The company also provides medication-assisted treatment (MAT). Its website states it prescribes buprenorphine-naloxone (Suboxone) for OUD treatment and naltrexone (ReVia or Vivitrol), acamprosate (Campral) and others to treat AUD. 

Since the Series A was disclosed at the end of 2021, the company has increased revenue by over 10X, added more than enterprise customers and secured 100% annual patient renewal.

Boulder Care makes a point of care for people in heightened need because of its focus on equity, the release states. Over 80% of its patients live below the poverty line, the release states. Households of one and four are considered impoverished if household income is less than $13,590 and $27,750, respectively.

The company also runs special programs for people seniors, pregnant people, incinerated people and unsheltered people.

It also boasts retention of about 70% a year and about 90% one month, the release states.

In November, Seattle-based public health system EvergreenHealth launched a partnership with Boulder Care. A month earlier, it received the Gold Seal of Approval for Behavioral Health Care and Human Services Accreditation from the Joint Commission. 

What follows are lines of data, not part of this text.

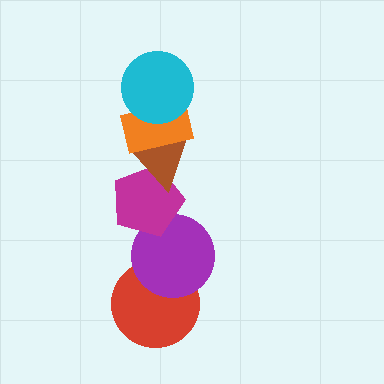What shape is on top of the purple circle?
The magenta pentagon is on top of the purple circle.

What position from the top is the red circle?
The red circle is 6th from the top.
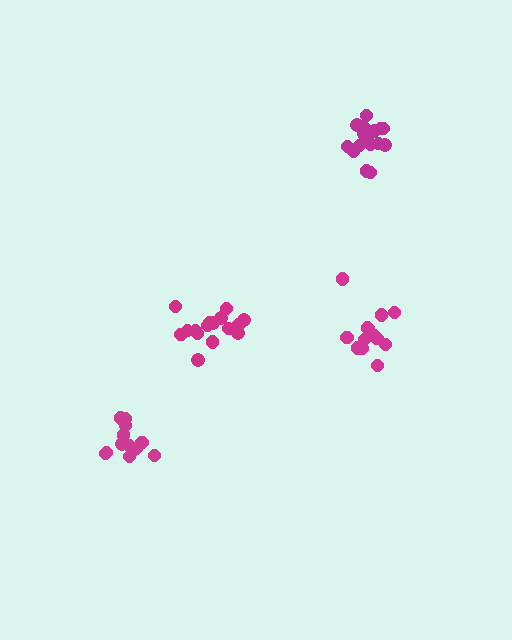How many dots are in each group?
Group 1: 13 dots, Group 2: 13 dots, Group 3: 17 dots, Group 4: 16 dots (59 total).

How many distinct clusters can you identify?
There are 4 distinct clusters.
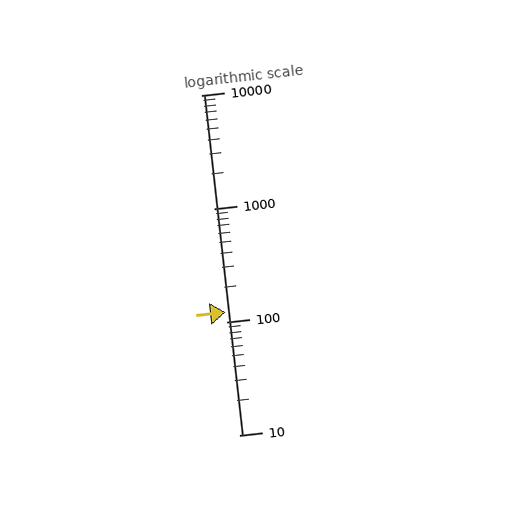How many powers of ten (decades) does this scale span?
The scale spans 3 decades, from 10 to 10000.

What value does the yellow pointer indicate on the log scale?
The pointer indicates approximately 120.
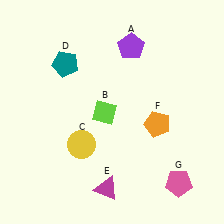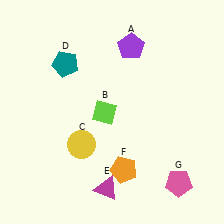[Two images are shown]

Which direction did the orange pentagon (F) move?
The orange pentagon (F) moved down and to the left.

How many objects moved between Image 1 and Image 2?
1 object moved between the two images.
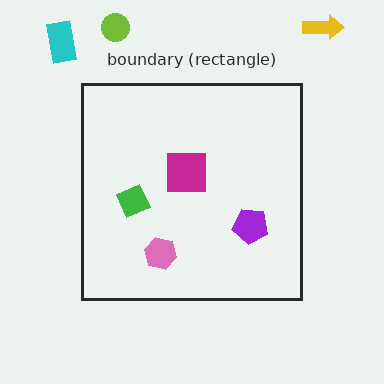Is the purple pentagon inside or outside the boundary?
Inside.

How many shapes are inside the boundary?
4 inside, 3 outside.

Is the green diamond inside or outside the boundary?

Behavioral Health Business has tracked several deals and investments in companies seeking to meet the need for more SUD treatment through telehealth and other digital tools; some funding rounds were among the largest of any service type in 2021.

Earlier in the week, Boston-based Bicycle Health raised $50 million in a Series B funding round. The company has raised $83 million, in total, for its virtual OUD platform.

Monument, which offers a digital alcohol recovery program, acquired its competitor, Tempest, for an undisclosed sum in May.

In 2021, virtual addiction treatment providers Ophelia Health Inc. and Quit Genius completed Series B rounds of $50 million and $64 million, respectively. 

Editor’s Note: June 10, 2022 — BHB updated with new information about the investment firms involved in the Series B round that Boulder Care released after this story was published.